Several studies have been carried out to assess the role of various enzymes in breast cancer and it has long been known that there are important relationships between the carcinogenic process and the activities of some enzymes in cancerous tissues and cells.

Total ADA activity has been studied in patients with various tumors. Some authors suggest that high ADA activities take an important part in the salvage pathway activity of cancerous tissues and cells [10]and [21], while others propose that increased ADA activity may be a compensatory mechanism against toxic accumulation of its substrates due to accelerated purine and pyrimidine metabolism in the cancerous tissues and cells [22]and [23]. High ADA activity in cancerous tissues and cells might give selective advantage to the cancer cells by causing production of high amounts of hypoxanthine, which is one of the substrates of hypoxanthine guanine phosphoribosyl transferase (HGPRT), a key enzyme of the salvage pathway. Accelerated salvage pathway activity provides more mononucleotides to cancerous tissues to continue DNA synthesis needed by rapidly proliferating cancer cells. In particular, ADA might be induced by high concentrations of its substrates since the high ATP requirement of cancer cells leads to the production of toxic adenosine and deoxyadenosine substrates in high amounts, the accumulation of which causes inhibition of ribonucleotide reductase and results in some aberration in DNA synthesis [24].

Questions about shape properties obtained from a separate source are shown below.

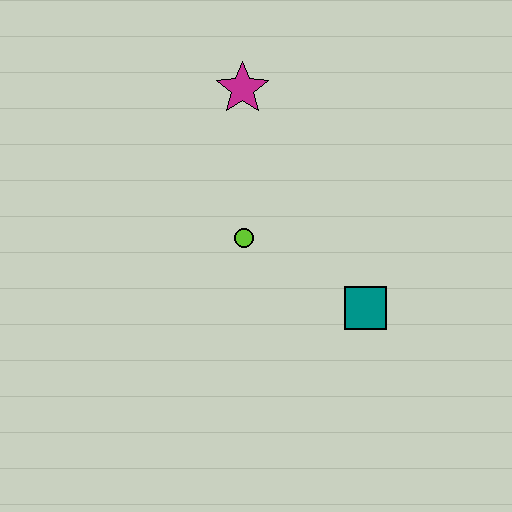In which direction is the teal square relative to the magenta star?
The teal square is below the magenta star.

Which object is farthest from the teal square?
The magenta star is farthest from the teal square.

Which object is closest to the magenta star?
The lime circle is closest to the magenta star.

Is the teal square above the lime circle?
No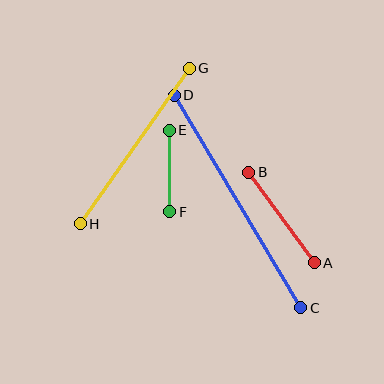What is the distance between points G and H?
The distance is approximately 190 pixels.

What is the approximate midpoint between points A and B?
The midpoint is at approximately (282, 218) pixels.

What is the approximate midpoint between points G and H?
The midpoint is at approximately (135, 146) pixels.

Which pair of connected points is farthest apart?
Points C and D are farthest apart.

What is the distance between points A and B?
The distance is approximately 112 pixels.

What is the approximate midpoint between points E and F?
The midpoint is at approximately (169, 171) pixels.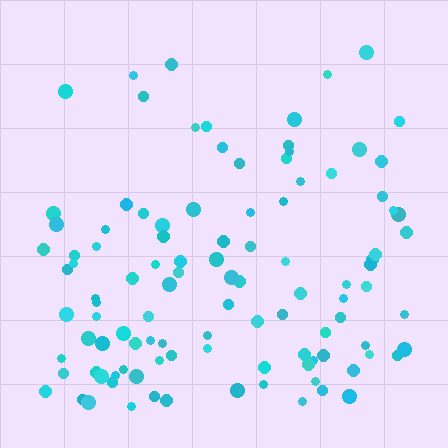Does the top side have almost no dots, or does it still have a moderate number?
Still a moderate number, just noticeably fewer than the bottom.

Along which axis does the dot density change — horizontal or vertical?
Vertical.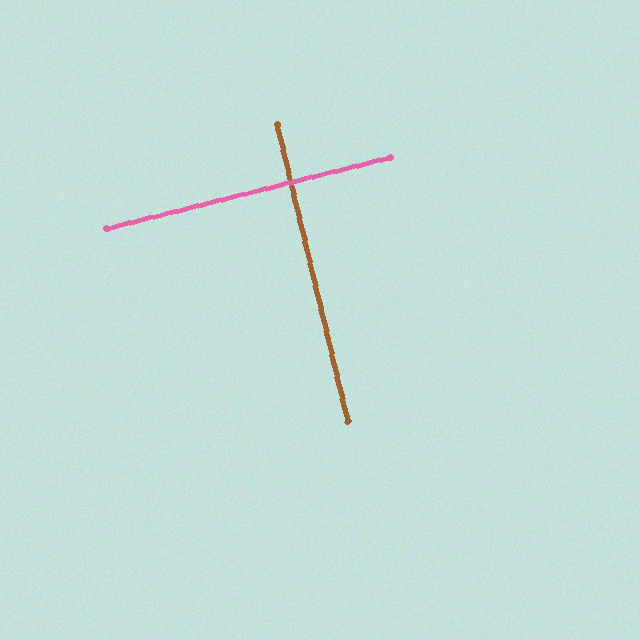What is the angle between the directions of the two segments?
Approximately 89 degrees.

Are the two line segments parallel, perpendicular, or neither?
Perpendicular — they meet at approximately 89°.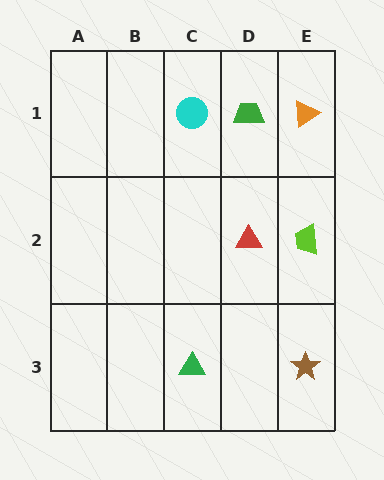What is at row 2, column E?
A lime trapezoid.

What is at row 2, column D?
A red triangle.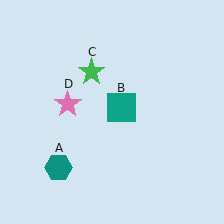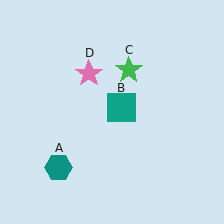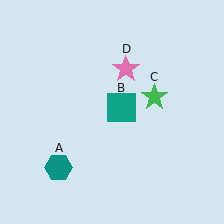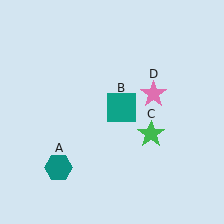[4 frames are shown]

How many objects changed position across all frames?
2 objects changed position: green star (object C), pink star (object D).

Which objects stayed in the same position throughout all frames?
Teal hexagon (object A) and teal square (object B) remained stationary.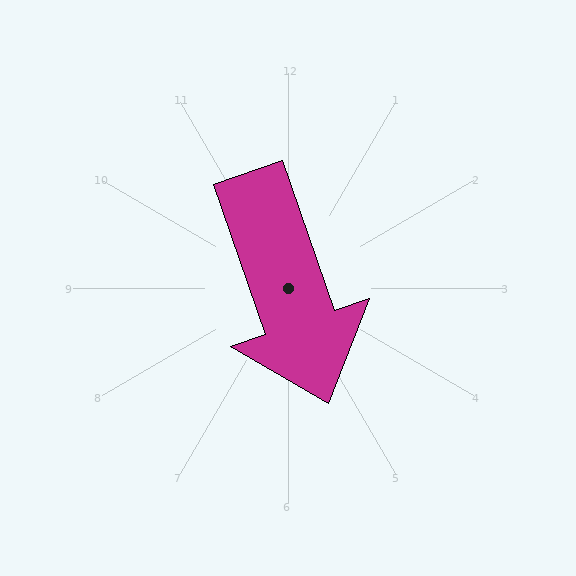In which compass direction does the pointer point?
South.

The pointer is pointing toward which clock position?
Roughly 5 o'clock.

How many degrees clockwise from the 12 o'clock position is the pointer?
Approximately 161 degrees.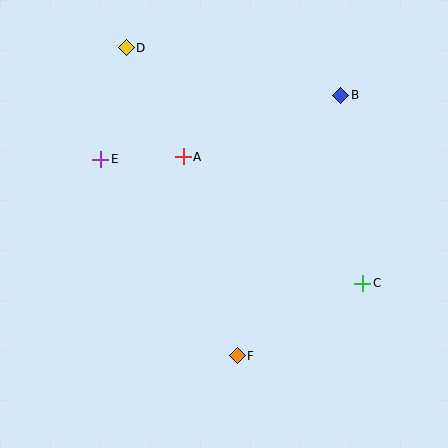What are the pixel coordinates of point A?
Point A is at (183, 157).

Although in several studies ADA activity was found to be increased in cancerous tissue, some authors obtained low activity values in tumor tissues or lymphocytes from cancer patients [14], [15], [16]and [24]. In order to explain the discrepancy, further investigation is required.

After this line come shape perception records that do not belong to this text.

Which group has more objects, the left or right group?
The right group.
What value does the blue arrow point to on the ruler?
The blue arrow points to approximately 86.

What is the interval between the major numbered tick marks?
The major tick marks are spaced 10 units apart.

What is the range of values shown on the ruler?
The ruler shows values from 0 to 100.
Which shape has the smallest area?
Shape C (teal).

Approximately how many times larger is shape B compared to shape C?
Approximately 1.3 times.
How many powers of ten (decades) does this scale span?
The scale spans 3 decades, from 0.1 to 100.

There are several reports that serum ADA1 and ADA2 activities have been increased or decreased in several diseases where cellular immunity is stimulated [25], [26], [27]and [28]. However, the patterns of ADA1 and ADA2 activity in serum or malignant breast tumors have not been studied.

This study sought to elucidate the status of ADA activity and its isoenzymes, ADA1 and ADA2, in the serum and malignant tissues from patients with primary breast cancer and revealed that total ADA activities of tumors and serum are significantly elevated, which is mainly due to increased ADA2 isoenzyme. Although Canbolat et al. demonstrated that ADA activity in breast cancer tumors is higher than normal tissue [13]and an increased total ADA activity in the serum of breast cancer patients has been reported by Mini Valia et al. [29], the relationship between serum and tumor ADA activity, the patterns of its isoenzymes and their correlation with clinicopathological parameters have not been examined.

Our results reveal that both total ADA and its ADA2 isoenzyme activities were increased in the serum of patients with breast cancer. This increase is an age-dependent event, which correlated with menopausal status, i.e., post-menopausal age may influence both enzyme activities, but no relation to other studied prognostic factors has been found.

On the other hand, elevated tumor ADA activity (total ADA and ADA2) revealed a significant correlation with prognostic factors such as tumor grade, size and lymph node involvement in an age-independent manner. It can be speculated that increased total ADA and ADA2 activities in serum originated from sources other than the tumor.

Furthermore, correlation between tumor ADA activity and prognostic factors proves that this activity and preferentially its ADA2 isoenzyme might be due to the cancer bearing status and is proposed as an index of breast tumor proliferation, i.e., their lower activities are in favor of better prognosis. It has been reported that normal serum ADA2 may originate from monocyte/macrophage cells [8]and also it has been showed that macrophage infiltration may be found in malignant breast tumors [30]. Therefore, it would be worth evaluating ADA and its isoenzymes within homogenous selected malignant breast cells using laser microdissection or related techniques to prove or exclude a macrophage origin of increased ADA2 levels. The precise aspects of the prognostic significance of ADA and its isoenzyme activities may require further assessment.

 

Acknowledgments

We thank the cancer surgery department of Iran Day Hospital and Dr. Sharifian (Tehran University of Medical Science) for their kind assistance.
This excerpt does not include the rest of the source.